The robustness-accuracy plots of tested algorithms in VOT2016 dataset. The AR plot (left) shows the accuracy and robustness scores. In the ranking plot (right) the accuracy and robustness rank for each tracker is displayed. The better trackers are located at the upper-right corner

Fig. 12
figure 12

Expected Average Overlap (EAO) curve on VOT2016. Only the top 2 trackers are shown for clarity

Table 2 State-of-the-art in terms of EAO

4.2.5 Evaluation of the long-time and short-time update strategy

We conduct experiments on OTB-2013 for validity of the LS strategy. The red line refers to the performance effect that particle filter is introduced to correlation filter framework and combining LS update method, while the green line means no LS update, and the ‘CFPF+update’ is CFPF with LS update strategy, but the ‘CFPF+not update’ is CFPF without LS update in Figs. 13 and 14.

Fig. 13
figure 13

The tracking success plots conducted on OTB-2013. The area-under-the-curve (AUC) scores for the all trackers are reported in the legend

Fig. 14
figure 14

The success plots over target rotation and deformation on OTB-2013. The area-under-the-curve (AUC) scores for the all trackers are reported in the legend

It can be seen briefly that the CFPF with LS gets 0.001 and 0.001 improvement upon CFPF without LS in success rate and precision from Fig. 13. Additionally, Fig. 14 shows success plots of two different attributes: out-plane rotation and deformation.

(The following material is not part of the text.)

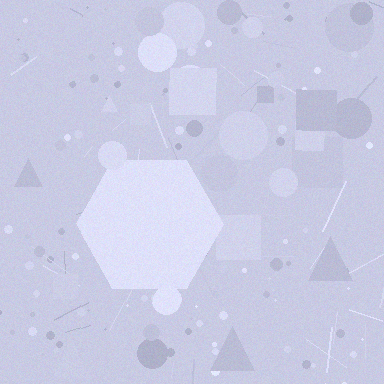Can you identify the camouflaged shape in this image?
The camouflaged shape is a hexagon.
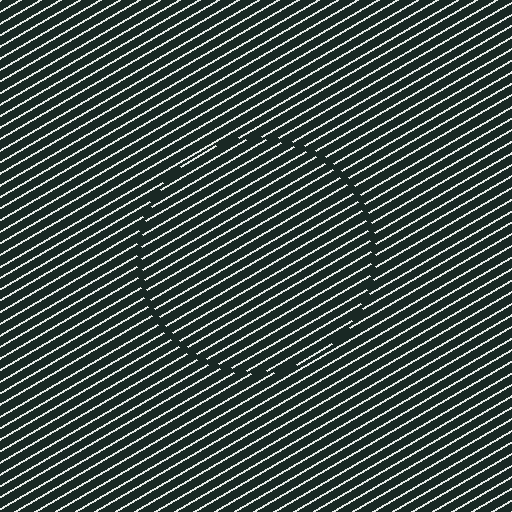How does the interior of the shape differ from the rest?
The interior of the shape contains the same grating, shifted by half a period — the contour is defined by the phase discontinuity where line-ends from the inner and outer gratings abut.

The area-under-the-curve (AUC) scores of tracker with LS update in taget out-plane rotation are separately 0.951 and 0.705. The improvement of success rate and precision are separately 0.001 and 0.002 on CFPF without LS. The area-under-the-curve (AUC) scores of tracker with LS update in taget deformation are separately 0.970 and 0.719. The improvement of success rate is 0.001 on CFPF without LS. It is known from the above experimental results that the LS update strategy improves accuracy and robustness of tracker.

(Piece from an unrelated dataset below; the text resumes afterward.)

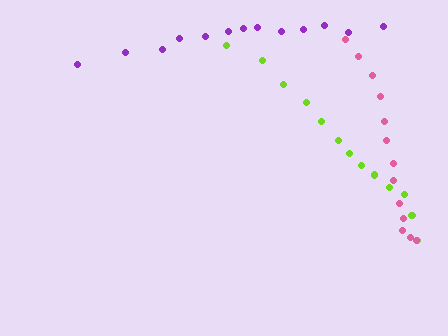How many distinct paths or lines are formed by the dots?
There are 3 distinct paths.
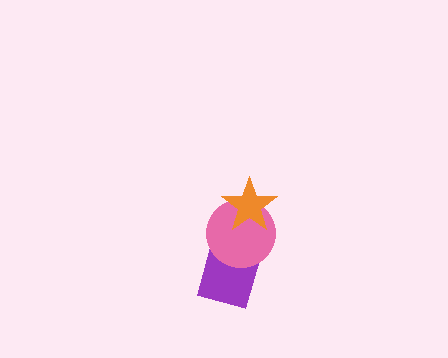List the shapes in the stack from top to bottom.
From top to bottom: the orange star, the pink circle, the purple square.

For the tracking speed, the GPU version of CFPF tracker operates at 6–7 FPS (Frames Per Second) and it’s about one FPS slower than ECO. The reason is that template matching took some time in PF. But compared with other good performance trackers based on CNN features, the tracking speed of CFPF tracker is relative superior.

5 Conclusion and future work

In this manuscript, we have proposed a new CFPF tracker introduced PF into DCF framework. At first, a correlation filter is used to estimate the position and scale of a given object. Besides, the affine parameters are detected using PF. According to the currently known target position and size, we obtain randomly candidates around the target and get the initial template of the current frame. Next correlation coefficients are calculated between template and candidates. The optimal candidate with the highest degree of correlation and its corresponding rotation factor are obtained. Lastly, according to the tracking principle of PF, the target location, size and rotation factor are used as affine parameters to get target. Experimental results show that our tracker has promising performance in terms of accuracy and robustness, and improves performance in rotation and deformation comparing existing discriminative trackers.

The proposed CFPF tracker can precisely describe target variation in complex scenarios, and further improves accuracy and robustness of discriminative correlation filter methods. Limited by representation capability of target variation in the PF and CF, the proposed CFPF tracker can’t accurately capture object when target with wide rotation angle or low resolution. There is still room for improvement of target variation representation mechanism in discriminative correlation filter methods, hence object tracking is still a challenging task because of background cluttering and some special application scenarios.